US data center electricity demand is climbing fast enough to reshape the power grid, with Goldman Sachs projecting that demand will roughly double by 2027. The share of data centers in total peak summer power demand is forecast to rise from 4.1 percent in 2025 to 5.3 percent in 2026, as US data center power draw climbs from about 31 gigawatts in 2025 to 41 gigawatts in 2026.
The pace of capacity additions is accelerating sharply. Year over year additions are scheduled to reach 13.6 gigawatts in 2026 and 36.3 gigawatts in 2027, compared with 6.4 gigawatts realized in 2024 and 8.5 gigawatts in 2025. Roughly 11.5 gigawatts of the 2026 additions are projected to arrive in the final three quarters of the year, following 2.2 gigawatts in the first quarter.
The buildout is straining parts of the grid. Analysts flag elevated reliability risk in the Mid-Atlantic, Mid-Continent, and Northwest markets, where planned generation capacity additions are limited relative to incoming data center load.
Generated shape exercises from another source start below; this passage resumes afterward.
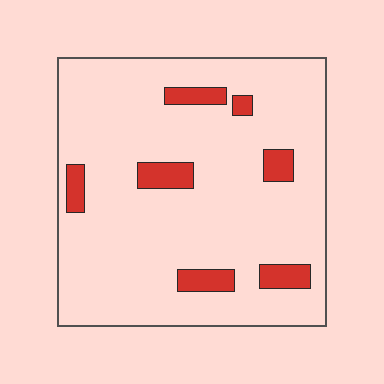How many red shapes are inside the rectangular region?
7.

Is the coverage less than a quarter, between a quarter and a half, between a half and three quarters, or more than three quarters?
Less than a quarter.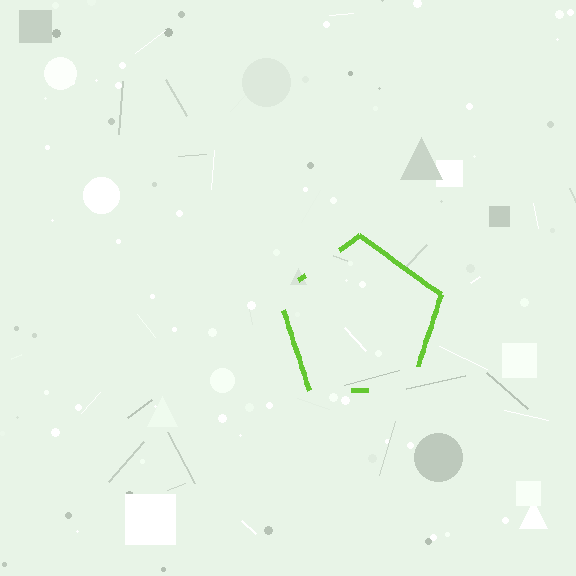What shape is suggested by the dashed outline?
The dashed outline suggests a pentagon.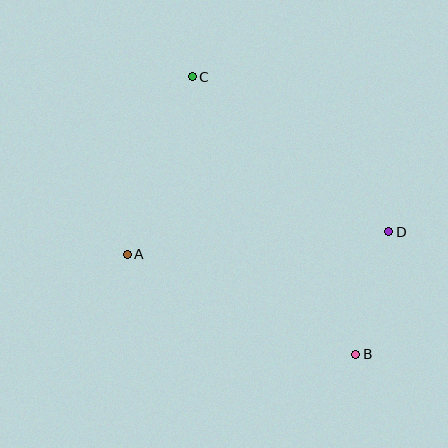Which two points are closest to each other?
Points B and D are closest to each other.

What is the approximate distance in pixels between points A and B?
The distance between A and B is approximately 249 pixels.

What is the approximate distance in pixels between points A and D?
The distance between A and D is approximately 262 pixels.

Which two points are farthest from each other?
Points B and C are farthest from each other.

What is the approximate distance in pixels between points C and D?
The distance between C and D is approximately 250 pixels.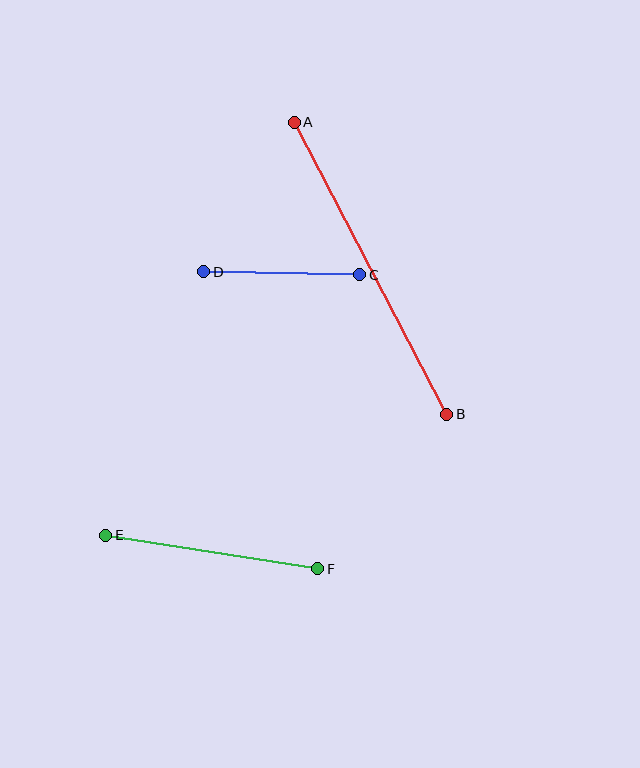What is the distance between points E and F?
The distance is approximately 214 pixels.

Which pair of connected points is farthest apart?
Points A and B are farthest apart.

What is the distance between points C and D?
The distance is approximately 156 pixels.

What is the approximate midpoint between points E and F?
The midpoint is at approximately (212, 552) pixels.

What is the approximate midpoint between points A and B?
The midpoint is at approximately (370, 268) pixels.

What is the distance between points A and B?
The distance is approximately 329 pixels.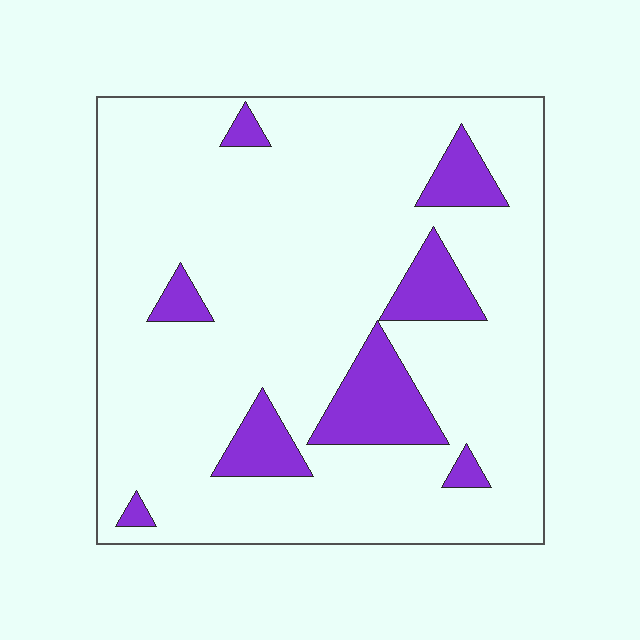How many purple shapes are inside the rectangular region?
8.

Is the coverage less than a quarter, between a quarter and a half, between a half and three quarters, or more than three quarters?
Less than a quarter.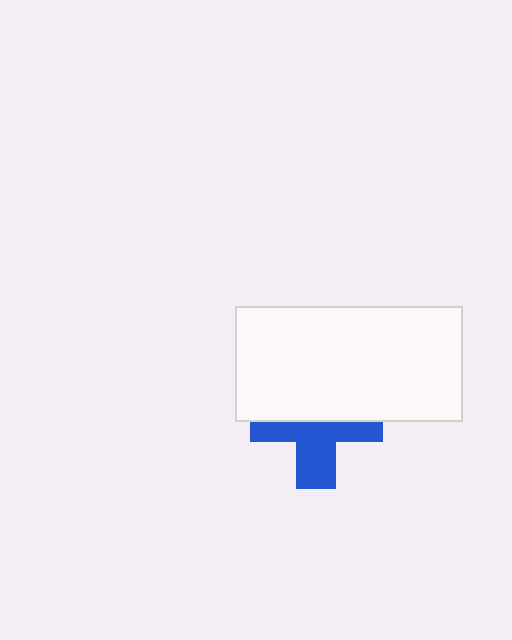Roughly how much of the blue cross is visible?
About half of it is visible (roughly 50%).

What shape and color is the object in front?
The object in front is a white rectangle.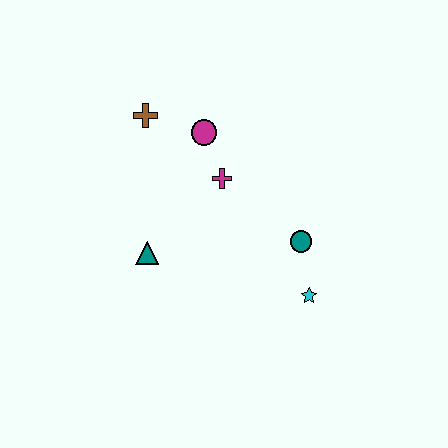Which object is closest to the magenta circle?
The magenta cross is closest to the magenta circle.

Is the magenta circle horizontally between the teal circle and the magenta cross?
No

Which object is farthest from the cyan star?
The brown cross is farthest from the cyan star.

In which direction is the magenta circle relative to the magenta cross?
The magenta circle is above the magenta cross.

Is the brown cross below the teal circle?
No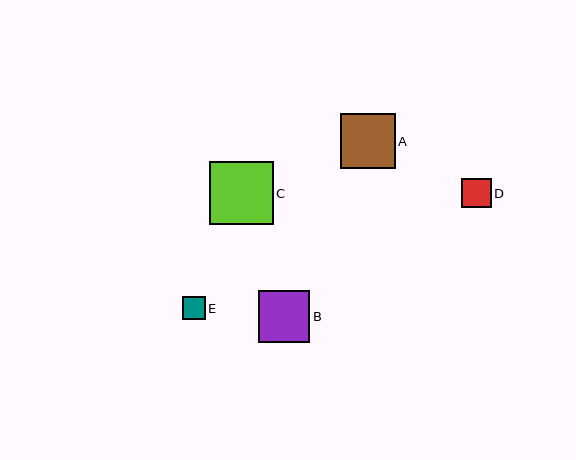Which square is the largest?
Square C is the largest with a size of approximately 64 pixels.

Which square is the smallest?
Square E is the smallest with a size of approximately 23 pixels.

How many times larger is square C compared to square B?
Square C is approximately 1.2 times the size of square B.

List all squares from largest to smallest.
From largest to smallest: C, A, B, D, E.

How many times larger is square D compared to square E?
Square D is approximately 1.3 times the size of square E.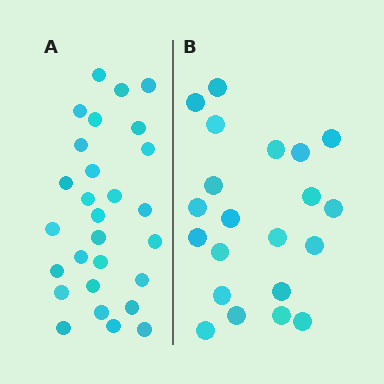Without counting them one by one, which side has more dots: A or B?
Region A (the left region) has more dots.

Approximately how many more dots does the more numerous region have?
Region A has roughly 8 or so more dots than region B.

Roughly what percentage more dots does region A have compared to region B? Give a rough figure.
About 35% more.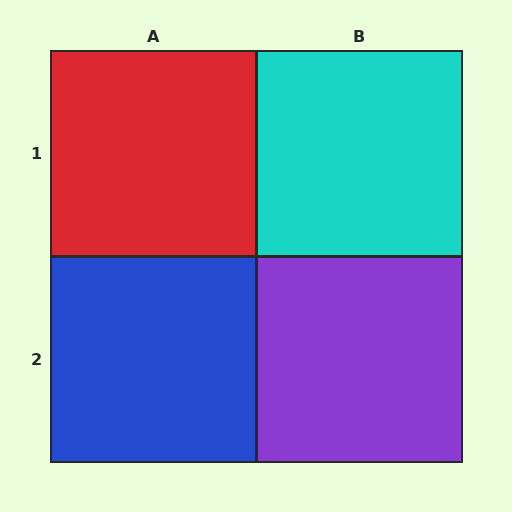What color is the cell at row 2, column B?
Purple.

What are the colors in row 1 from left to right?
Red, cyan.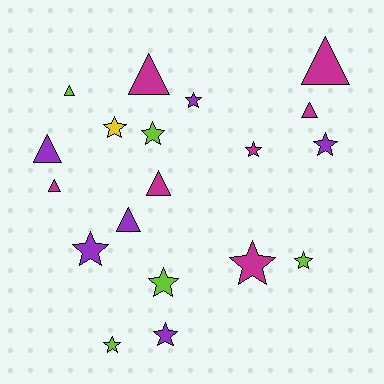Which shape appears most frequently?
Star, with 11 objects.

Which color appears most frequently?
Magenta, with 7 objects.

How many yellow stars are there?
There is 1 yellow star.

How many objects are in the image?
There are 19 objects.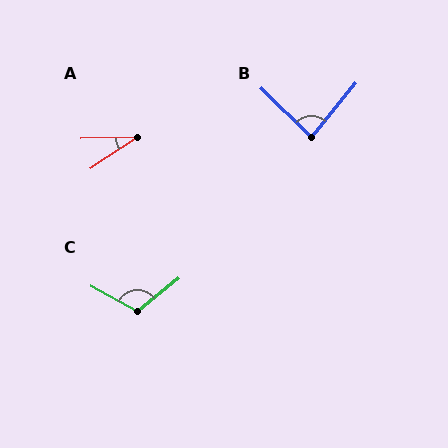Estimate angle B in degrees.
Approximately 84 degrees.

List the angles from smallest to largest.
A (33°), B (84°), C (112°).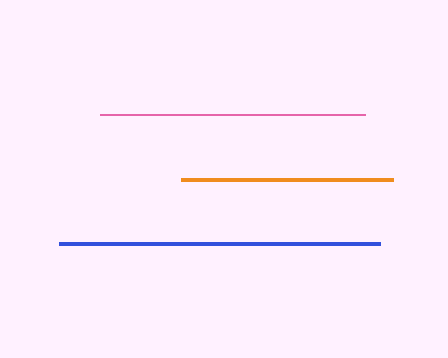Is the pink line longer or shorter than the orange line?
The pink line is longer than the orange line.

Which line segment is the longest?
The blue line is the longest at approximately 321 pixels.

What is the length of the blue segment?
The blue segment is approximately 321 pixels long.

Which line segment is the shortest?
The orange line is the shortest at approximately 213 pixels.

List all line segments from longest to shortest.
From longest to shortest: blue, pink, orange.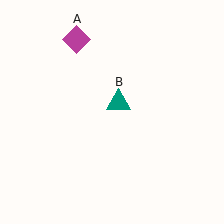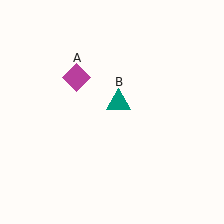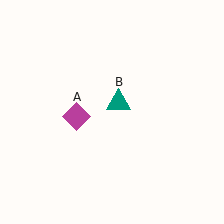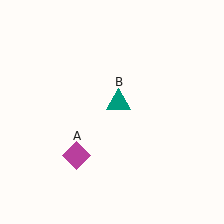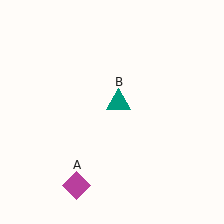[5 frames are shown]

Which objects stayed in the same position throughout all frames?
Teal triangle (object B) remained stationary.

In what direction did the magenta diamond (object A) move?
The magenta diamond (object A) moved down.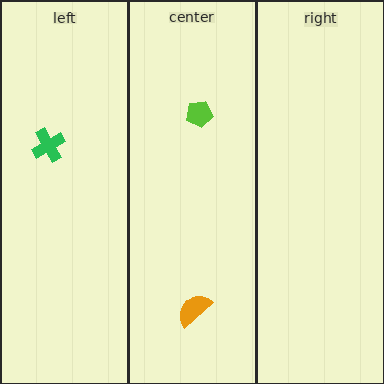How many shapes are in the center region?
2.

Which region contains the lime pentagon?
The center region.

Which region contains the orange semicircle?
The center region.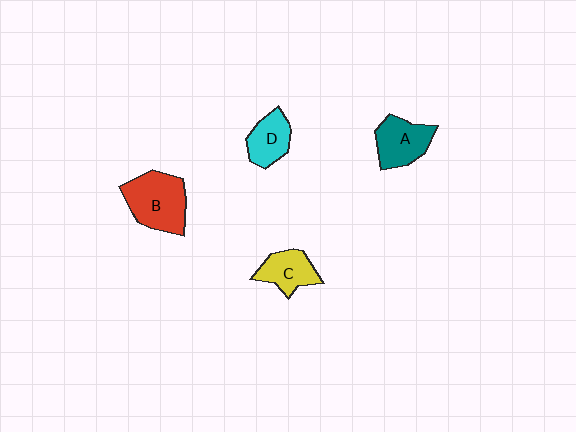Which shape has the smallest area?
Shape D (cyan).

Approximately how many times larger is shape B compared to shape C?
Approximately 1.6 times.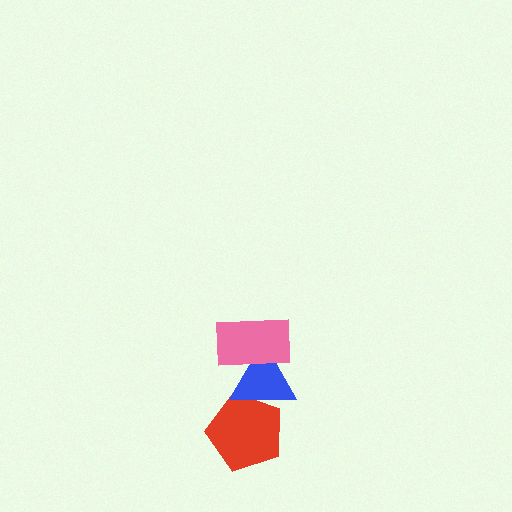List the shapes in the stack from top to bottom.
From top to bottom: the pink rectangle, the blue triangle, the red pentagon.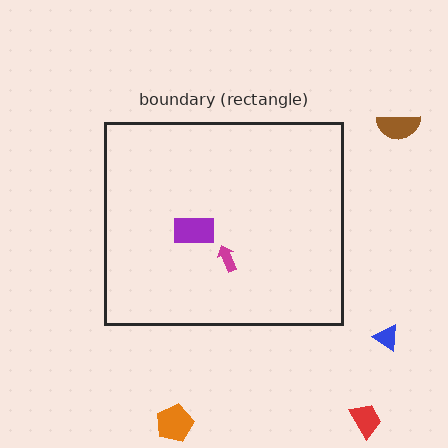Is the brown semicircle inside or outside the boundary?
Outside.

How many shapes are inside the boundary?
2 inside, 4 outside.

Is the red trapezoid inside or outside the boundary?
Outside.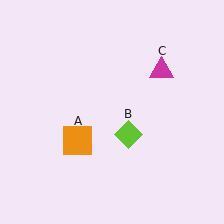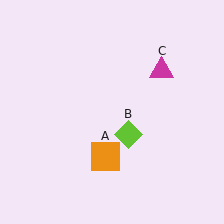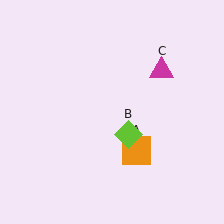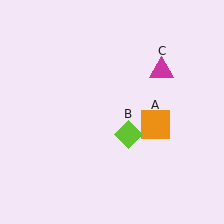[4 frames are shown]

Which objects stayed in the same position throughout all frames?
Lime diamond (object B) and magenta triangle (object C) remained stationary.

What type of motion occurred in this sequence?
The orange square (object A) rotated counterclockwise around the center of the scene.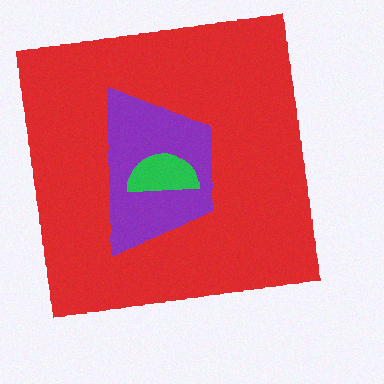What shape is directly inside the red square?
The purple trapezoid.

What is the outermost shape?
The red square.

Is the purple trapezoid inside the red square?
Yes.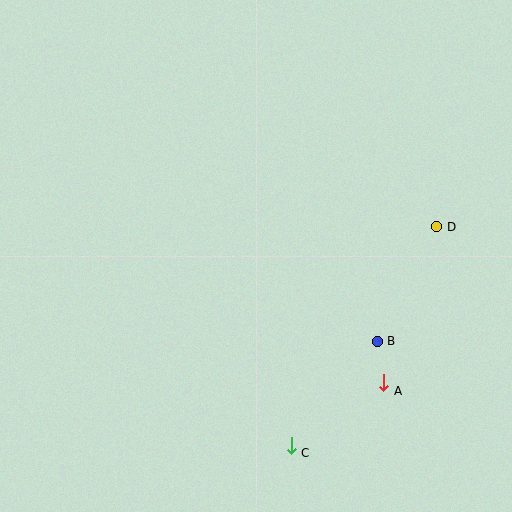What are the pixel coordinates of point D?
Point D is at (437, 227).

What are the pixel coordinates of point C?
Point C is at (291, 453).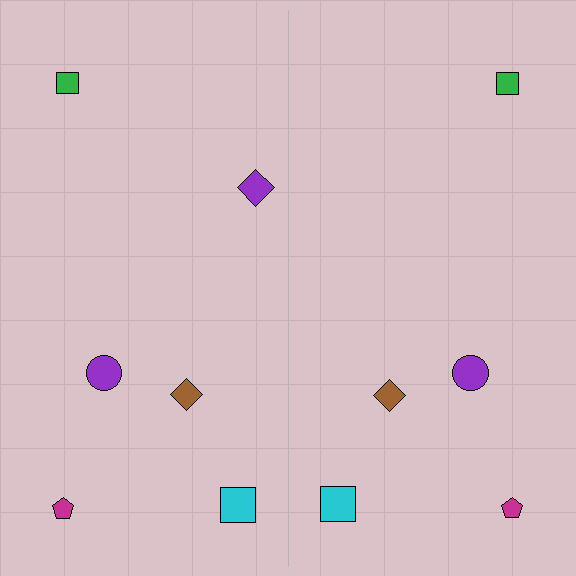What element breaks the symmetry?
A purple diamond is missing from the right side.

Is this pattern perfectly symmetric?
No, the pattern is not perfectly symmetric. A purple diamond is missing from the right side.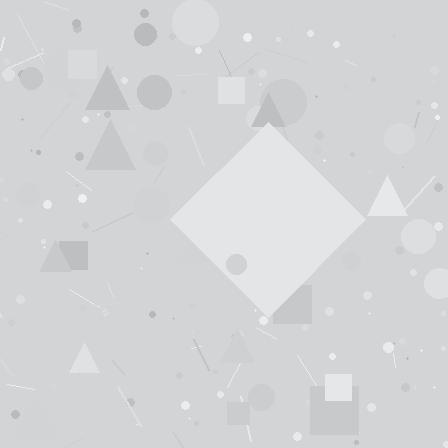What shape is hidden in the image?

The tightening is expected to affect electricity prices and grid stability in several regions as utilities race to add supply.
Total US electricity consumption is projected to rise from about 4,110 billion kilowatt-hours in 2024 to more than 4,260 billion kilowatt-hours in 2026, with data centers among the largest sources of new demand. More than 4,500 active facilities already consume about 176 terawatt-hours a year, roughly 4.4 percent of US electricity, and over 700 more are under construction across 38 states. Utilities are responding with new generation, transmission upgrades, and long term power contracts.